Genetically-encoded tools like channelrhodopsin have revolutionized neuroscience, but they are usually useful only when selectively expressed in functionally meaningful subsets of neurons. In this talk I will present several recent advances from my lab for achieving this.
First, I will describe two new classes of deletion-mutant rabies viral vectors that leave transduced cells alive and healthy indefinitely. Recombinant rabies viral vectors have proven very useful in neuroscience for applications including retrograde targeting of projection neurons and monosynaptic tracing, but their cytotoxicity has usually limited their use to short-term experiments. We recently introduced second-generation, double-deletion-mutant rabies viral vectors that have little or no detectable toxicity and showed that they are efficient means of retrogradely targeting projection neurons by direct infection of their axons; however, it has not been shown that monosynaptic tracing - i.e., labeling inputs to specific neuronal populations of interest - is possible with second-generation vectors. Here I will present a complete second-generation system for identification of inputs to genetically-defined neurons in Cre mouse lines. This new system for labeling presynaptic neurons with a nontoxic virus will allow long-term imaging and manipulation of neurons precisely selected on the basis of their connectivity to a targeted postsynaptic population. I will also give a sneak preview of a third-generation monosynaptic tracing system that is also nontoxic but that has fewer moving parts, and is much more efficient, than the second-generation system.

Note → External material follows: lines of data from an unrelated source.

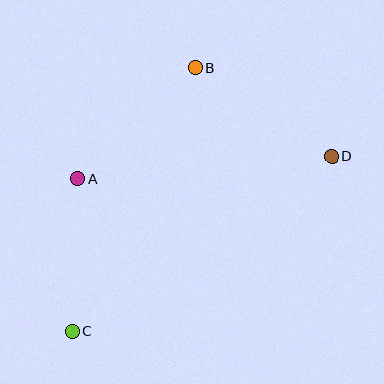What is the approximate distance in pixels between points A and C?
The distance between A and C is approximately 153 pixels.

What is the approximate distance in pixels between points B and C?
The distance between B and C is approximately 290 pixels.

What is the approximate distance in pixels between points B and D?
The distance between B and D is approximately 163 pixels.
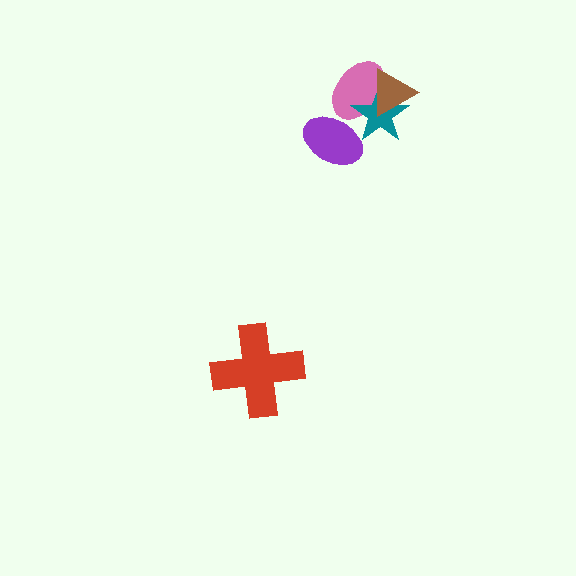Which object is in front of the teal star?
The brown triangle is in front of the teal star.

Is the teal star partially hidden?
Yes, it is partially covered by another shape.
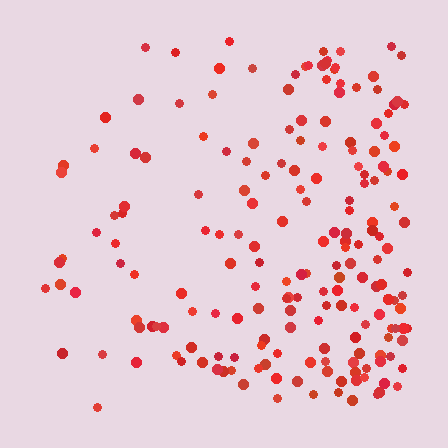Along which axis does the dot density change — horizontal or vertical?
Horizontal.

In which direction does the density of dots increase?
From left to right, with the right side densest.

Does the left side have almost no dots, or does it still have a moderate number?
Still a moderate number, just noticeably fewer than the right.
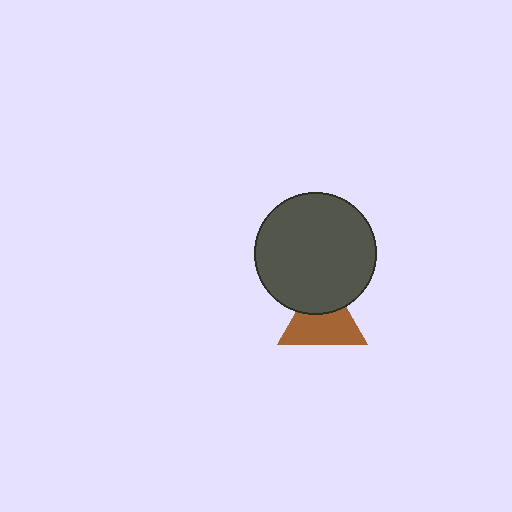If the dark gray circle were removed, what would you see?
You would see the complete brown triangle.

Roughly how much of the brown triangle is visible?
Most of it is visible (roughly 65%).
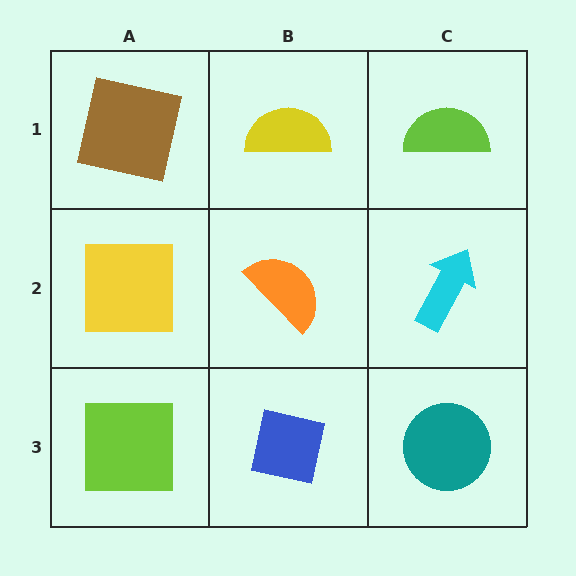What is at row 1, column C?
A lime semicircle.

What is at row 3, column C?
A teal circle.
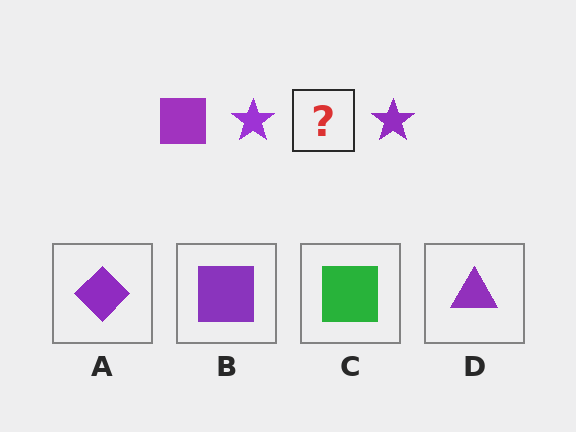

In the second part of the talk, time permitting, I will describe a novel approach to the problem of cell-type-specific transgene expression in wild-type animals. Directing expression of transgenes to specific cell types in vivo is critical for many branches of biology, but it typically requires creation of transgenic lines, which is impractical for most species. I will show that using an endogenous protein as a scaffold for intracellular assembly of split transcription factors allows expression of transgenes specifically in cells that express the targeted protein. Our prototype system targets calretinin, a calcium binding protein characteristic of important interneuronal subtypes in cerebral cortex and elsewhere in the brain. The system can be delivered by adeno-associated viral vectors and causes expression of green fluorescent protein or channelrhodopsin specifically in calretinin-expressing interneurons in the cortex, hippocampus, and retina of wild-type mice and rats, allowing targeted electrophysiological recording or optogenetic control of these neurons' activity. Finally, I will show that the system is strongly species-independent, potentially allowing eventual adaptation for clinical use.
Ian Wickersham is a Principal Research Scientist and laboratory head at the McGovern Institute for Brain Research at MIT, where he develops virus-based genetic techniques for understanding the organization of the brain. His laboratory is focused on engineering methods for targeting transgene expression to specific neuronal populations based on their connectivity and gene expression profiles, to allow their study and manipulation using optogenetics and other techniques.